Stories circulate, and there’s no point in arguing with them. Parts of them are accurate enough, except for the bizarre worldwide sightings of the suddenly invisible man, whose disappearance—there is no escape from these bitter ironies—propels him from third-rate popster status to a condition of considerable renown. The longer he stays invisible, the greater grows his fame. A cult develops, whose adherents believe that Ormus Cama will awake to lead them out of these troubled times, beyond our vale of tears to redemption. Reissues of his Mayflower records, as well as bootleg recordings of his early Bombay performances, begin to circulate and sell; a legend grows. People, being people, begin to speak cynically of a publicity stunt. Yul Singh is well known as a wily bird, and Standish, though less known, is no less wily.
The coma story, however, is true. Ormus is not dead but sleeping.
The speculation grows so intense that the human dimension of the tragedy is almost completely obliterated. The people involved cease to be thought of as living, feeling beings; they become abstract, pieces in a riddle, a heartless game. They become empty vessels into which public speculation can be poured.
Certain facts do not come to light. Yul Singh and his inner circle at Colchis work to suppress them, and ironically the cloud of conjectures actually helps.
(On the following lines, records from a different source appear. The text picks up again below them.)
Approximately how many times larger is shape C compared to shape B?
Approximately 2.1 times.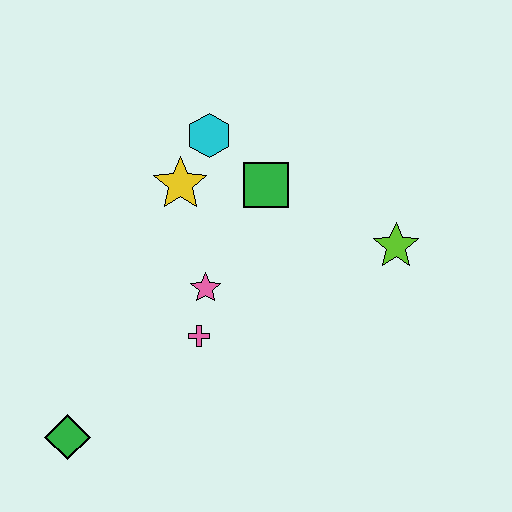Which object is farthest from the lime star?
The green diamond is farthest from the lime star.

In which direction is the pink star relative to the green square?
The pink star is below the green square.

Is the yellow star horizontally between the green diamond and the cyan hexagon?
Yes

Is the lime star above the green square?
No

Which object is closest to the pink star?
The pink cross is closest to the pink star.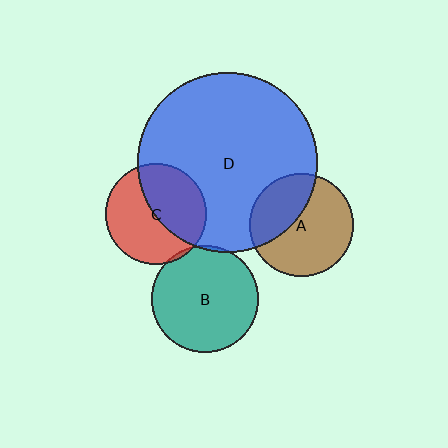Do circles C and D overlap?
Yes.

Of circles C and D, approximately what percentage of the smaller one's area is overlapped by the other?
Approximately 45%.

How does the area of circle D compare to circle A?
Approximately 3.0 times.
In the bloodstream of the Crossley brothers, and that of Ormus Cama too, doctors have found dangerously high levels of the hallucinogen lysergic acid diethylamide 25. These medical reports do not become public knowledge, however. Nor does any police action follow from them.
In the wreckage of the Mini Cooper, a thermos flask has been found. Somehow, this flask is not retained in police possession, or subjected to any kind of examination by the authorities. For some reason it is given into the hands of a “family friend.” The friend never resurfaces. Nor does the flask.
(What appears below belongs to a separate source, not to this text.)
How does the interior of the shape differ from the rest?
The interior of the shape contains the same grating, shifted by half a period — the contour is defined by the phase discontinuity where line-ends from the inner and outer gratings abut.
There is therefore no proof that there was any sugar in the tea.
• • •
A man’s worth reveals itself in the hour of his greatest adversity. What is our value when the chips are down? Do we merely flatter to deceive, or are we the real thing, the stuff of alchemists’ dreams? These, too, are questions to which most of us, mercifully, are never required to supply answers.
The rising of Mull Standish to the occasion of tragedy, though unsurprising to those who know him, is nonetheless an example to all. Emerging dry-eyed from his cottage-hospital grief, he dedicates himself to the welfare of the living. In the weeks that follow, the fevered energy with which he locates and hires the finest available treatment for Waldo is a marvel to behold. Waldo will recover from his physical injuries. For several years after that he will benefit from the attention of a team of specialists thanks to whose efforts he will be able to resume a limited, but surprisingly contented, existence in the world.